Having formal training in specific formats allows you to appreciate colleagues’ compositions and understand the difficulties in asking for seemingly simple or mundane changes in pieces of work. Conversation allows you to stay on top of emerging trends, art styles, and artists. Practising different mediums in your spare time means you gain a hands-on perspective that some others simply may not have, and your own unique experience with that specific practice will also inform your artistic direction in other practices.
Although we live in an era where it is perfectly okay to be a specialist artisan who homes in on their craft, it makes you inaccessible to many people if you become too specific – keeping an eye on other artistic mediums helps you stay accessible and open to broader levels of discussion than you might otherwise be.
Keeping yourself open to different mediums and art practices has other advantages too: You gain the ability to use your creative energy in a broad range of different art styles, avoiding certain creative blocks due to the flexibility of creative communication you have on hand. You become more of an asset to your team if you have an understanding of disciplines which may go beyond your job title or specialisation, and you can bring new perspectives or techniques that may challenge traditional practices in certain processes your peers may rely on. Oftentimes, innovation is born on these new takes.
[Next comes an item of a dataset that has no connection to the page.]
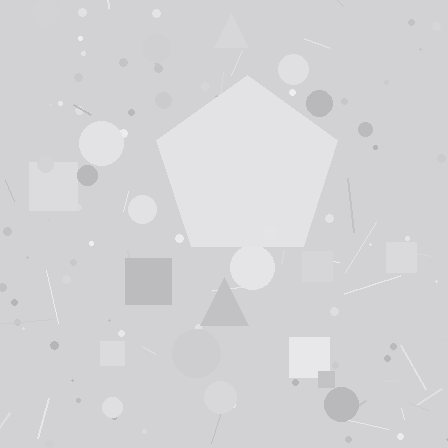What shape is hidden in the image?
A pentagon is hidden in the image.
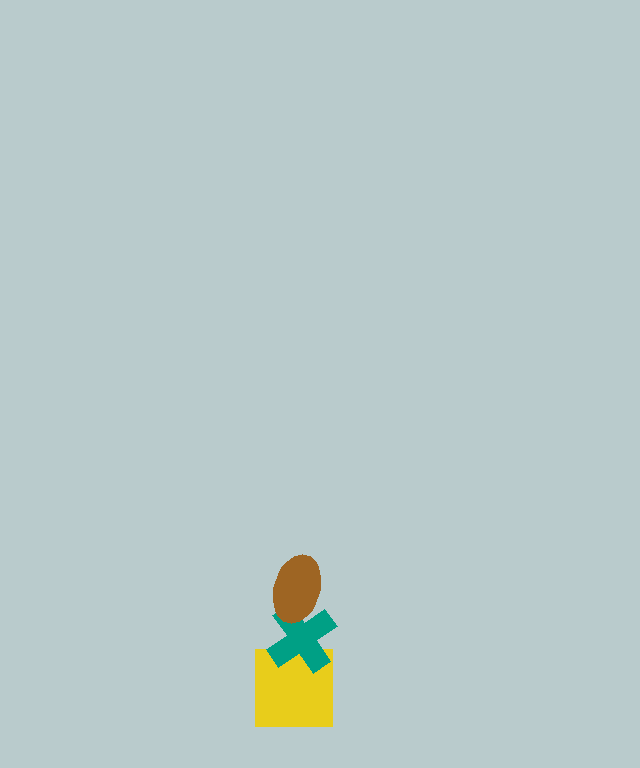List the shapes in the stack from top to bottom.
From top to bottom: the brown ellipse, the teal cross, the yellow square.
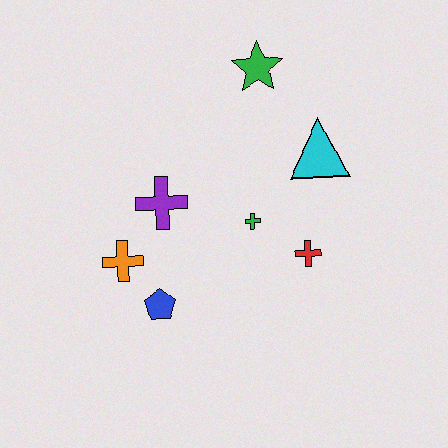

Historically, the most influential and successful artists in the world have been those recognised as ‘the universal man’, or ‘Uomo Universale’. The greatest example of this is embodied in Da Vinci; a cartographer, painter, composer, sculptor, architect, scientist; quite frankly an endless list of disciplines. Today this is something young creatives should strive to achieve – gain a broad understanding and strong skill level in a variety of related disciplines to open yourself to the widest range of discourse you possibly can. You don’t need to know everything about any topic, just enough to start a conversation – and who knows where that may lead.